Amazon's new pilots today include two dramas, neither of which is very good, unfortunately. These are just pilots, and these are simply preliminary reactions, but … devote your energies to the comedies instead. Unless you really, really love Ron Perlman's manic moping.
Hand of God Oh, great, another show about a sad, angry dude who makes life miserable for everyone around him — but goddammit, isn't he just the most important thing that ever was. Ron Perlman stars as a judge who starts losing his grip on reality after his son and daughter-in-law are attacked; the son remains in a coma following a subsequent suicide attempt. "God chose me to mete out justice, just like Solomon," Perlman says. And one of the ways he does this is by forcing his daughter-in-law — forcing, by force, forcibly turning her body so she's facing in the direction he wants — to stare at a suspect's exposed genitals in an attempt to have her identify her rapist. Somehow, this isn't presented as an aspect of villainy: Perlman's character is obsessed and having hallucinations, but in this moment, he's standing with a perfectly sane cop and lawyer who say and do absolutely nothing to indicate that they see anything wrong with this behavior. (They're simply upset about the suspect Perlman has identified.) There's violence, the exposed breasts of a genial sex worker, and a sad wife, but none of the humanity or panache that makes for an actual prestige drama.

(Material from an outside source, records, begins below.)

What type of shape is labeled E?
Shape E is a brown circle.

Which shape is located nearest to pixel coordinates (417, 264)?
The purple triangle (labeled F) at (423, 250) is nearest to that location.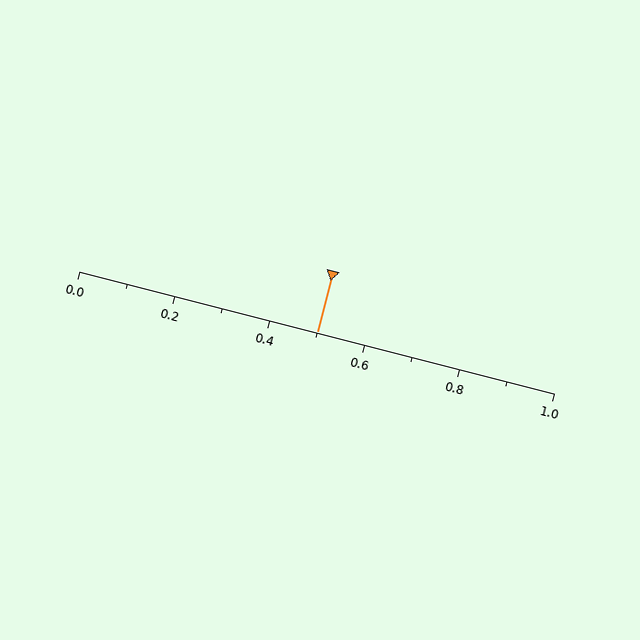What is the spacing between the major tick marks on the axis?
The major ticks are spaced 0.2 apart.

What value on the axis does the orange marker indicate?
The marker indicates approximately 0.5.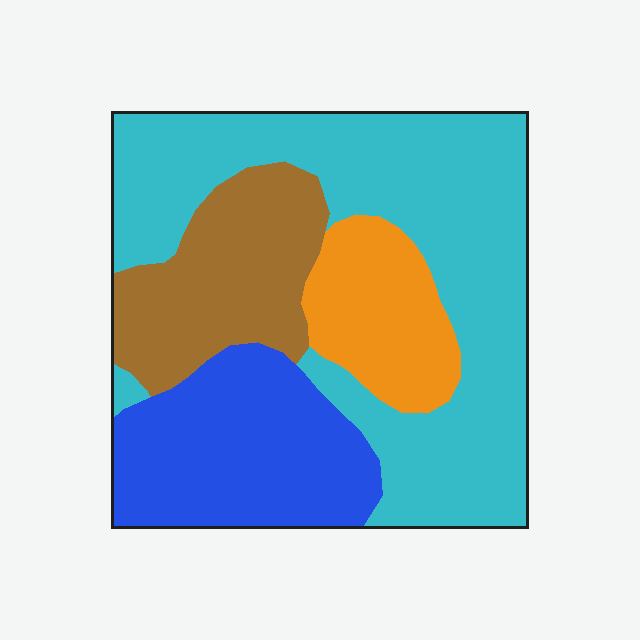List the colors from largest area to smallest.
From largest to smallest: cyan, blue, brown, orange.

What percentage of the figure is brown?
Brown takes up about one sixth (1/6) of the figure.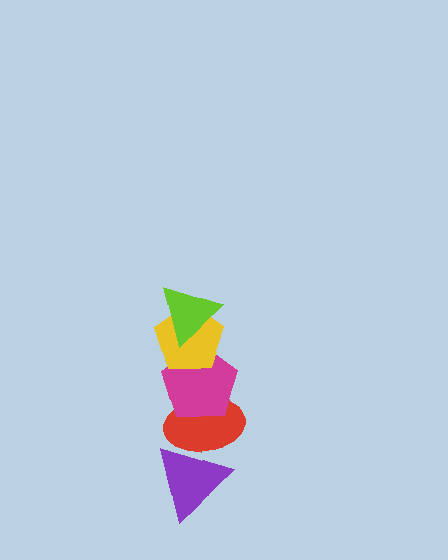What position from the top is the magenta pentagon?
The magenta pentagon is 3rd from the top.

Hysteria When members of a teen-girl dance team start having unexplained tics and convulsions, the local hospital calls in an expert neurologist — one who's from that very area and has trouble returning home and confronting her dark, spooky, murder-adjacent past. Do you buy Mena Suvari as a said expert? It's not clear that this show even buys that casting, but she's the star of the show anyway.
The series is yet another in a long line that considers female teen sexuality a dangerous, alien force — can't they stop throwing themselves at middle-aged men and orchestrating staged sexual assaults? No wonder they transmit their weird tics through, uh, social media. (No, really.)